SEATTLE — Environmental regulators from the Northwest deliberated Wednesday about the dramatic changes in the way oil and other energy products are carried through the region.
At a task force meeting of West Coast states, Linda Pilkey-Jarvis of the Washington Department of Ecology described the sudden increase in oil trains coming into the state and traveling along the Columbia River. She said oil-spill response resources have typically focused on tanker traffic off the coast or pipeline routes, so the new transport strategies will require new tactics, new technologies and new personnel around inland water resources.
“We have quite a lot of work today as we start shifting our focus inland,” Pilkey-Jarvis said.
Meanwhile, officials from British Columbia described how a proposed expansion of the Trans Mountain Pipeline and other ways of moving crude oil could lead to an increase in tanker traffic along the province’s west coast and in water bodies close to Washington and Alaska.
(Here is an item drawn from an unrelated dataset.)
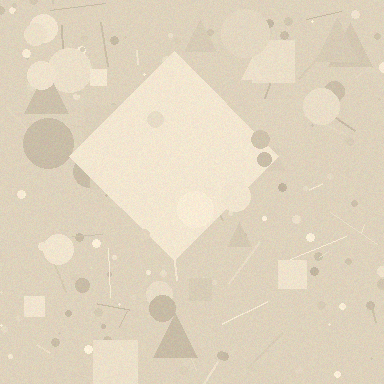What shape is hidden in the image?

That increased traffic will also bring increased risk, officials said.
“There’s big, big developments going on in British Columbia, and those developments are going to impact neighboring states,” said D’Arcy Sego, emergency planning analyst at the Ministry of Environment in British Columbia.
Industry officials also attended a conference that was part of the task force meeting. They touted the safety of the transportation methods and the environmental oversight.
Several West Coast governments — Alaska, British Columbia, Washington, Oregon, California and Hawaii — have been involved in the conversations. The goal has been to give states a place to share ideas and information about oil spill prevention and mitigation.
The issue of oil trains isn’t isolated to the region, but it has challenged officials typically used to preparing for oil shipments in other ways. Looming over that discussion has been the disaster in Quebec in July in which an unattended train rolled away and derailed in the town of Lac-Megantic near the Maine border, triggering explosions, the destruction of the town’s center and the deaths of 47 people.
Patrick Brady of BNSF Railway said the Quebec disaster was an anomaly. He touted company stats showing very few numbers of accidents or spills and contended that moving hazardous materials by rail is 16 times safer than on roads.
In the first half of this year, U.S. railroads moved 178,000 carloads of crude oil. That’s double the number during the same period last year and 33 times more than during the same period in 2009.
Much of that increase is from oil produced in the Bakken oil patch in North Dakota and surrounding areas. The train that crashed in Quebec was carrying oil from North Dakota to a refinery in New Brunswick, Canada.